Mai ’68

Welche Bilder von den Ereignissen im Mai 1968 sind uns im Allgemeinen in Erinnerung? Studenten, die Polizisten die Stirn bieten, fliegende Kopfsteinpflaster und Barrikaden usw. Es wird aber oft vergessen, dass der Studentenaufstand von einer mächtigen Protestbewegung der Arbeiter begleitet wurde, denn am 24. Mai 1968 erklärten sich beinahe 10 Millionen von ihnen zu Streikenden. Daraufhin war ganz Frankreich wie gelähmt! Während sich die Bahnhöfe und Flughäfen leerten, sammelte sich der Müll überall in den Straßen und auf den Plätzen, weil ihn die Müllarbeiter nicht mehr abholten.
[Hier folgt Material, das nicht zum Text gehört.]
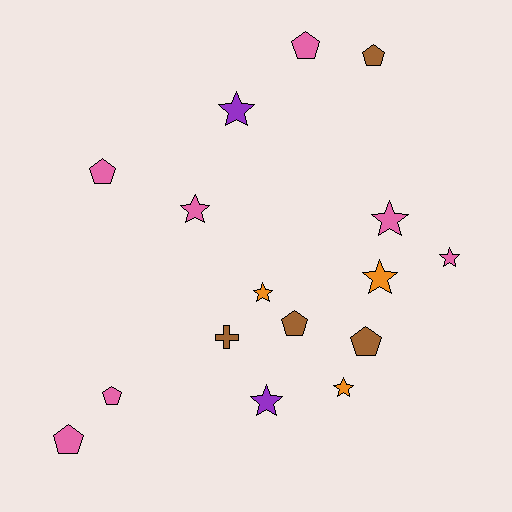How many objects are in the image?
There are 16 objects.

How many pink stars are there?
There are 3 pink stars.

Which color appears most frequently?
Pink, with 7 objects.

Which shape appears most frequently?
Star, with 8 objects.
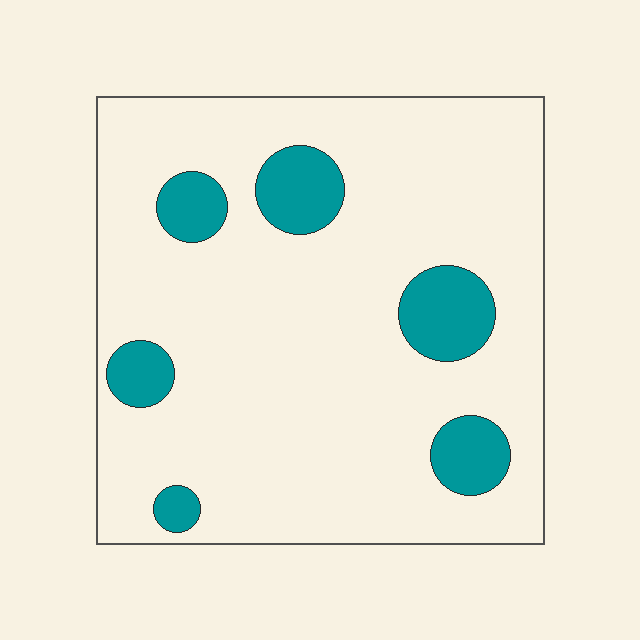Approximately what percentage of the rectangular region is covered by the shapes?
Approximately 15%.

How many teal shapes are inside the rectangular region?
6.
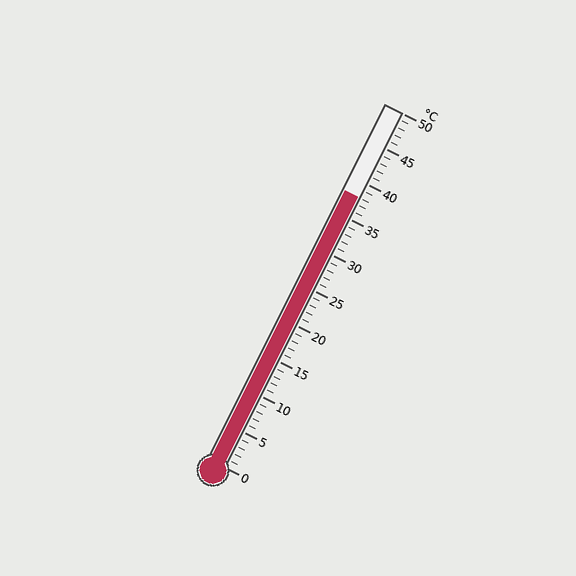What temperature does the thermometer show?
The thermometer shows approximately 38°C.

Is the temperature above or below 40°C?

Dieses Foto mit dem Titel „Mai 68“ illustriert die offensichtlichen Folgen des Streiks. Es erschien in einer virtuellen Ausstellung der französischen Zeitung „France Soir“ und stammt von einem Fotografen ebendieser. (https://mai-68-france-soir.paris.fr).

Was sehen wir auf dem Bild? Soweit das Auge reicht erstrecken sich Berge von Holzkisten entlang der Straßen, die von eleganten Haussmann‘schen Fassaden gesäumt sind. Wir befinden uns im Herzen von Paris, im Stadtteil Halles, wo die meistbesuchten Märkte der Hauptstadt stattfinden. Links im Bild erhebt sich die Kirche Saint-Eustache, von der nicht einmal mehr die Eingangstür zu sehen ist. Dieses spektakuläre Bild zeugt vom Ausmaß der sozialen Krise, die das Land durchmacht. Können wir uns Paris heute in diesem Zustand vorstellen?

Das Foto ist umso erschütternder, weil es in völligem Kontrast zum normalen Leben dieses Stadtviertels steht. Seinerzeit war Les Halles ein malerischer Ort mit nach herrlicher Zwiebelsuppe riechenden Bistros an jeder Straßenecke. Ein beliebtes Viertel, das von Menschen nur so wimmelte und in dem man sowohl Prostituierten als auch Kaufleuten begegnete, ebenso wie Arbeitern und Beamten. Auf diesem Foto jedoch ähnelt die Szenerie eher einer Geisterstadt. Die Straßen sind menschenleer, die Zeit ist wie stehen geblieben. Es herrscht eine seltsame und unwirkliche Atmosphäre der Leere und des Chaos, wie in einem Hollywood‘schen Katastrophenfilm. Darin erschiene die Kirche als Überbleibsel einer verschwundenen Zivilisation, die Kisten stellten die Trümmer dar und ein Polizist, eine alte Dame und ein Kind wären die einzigen Überlebenden einer Katastrophe.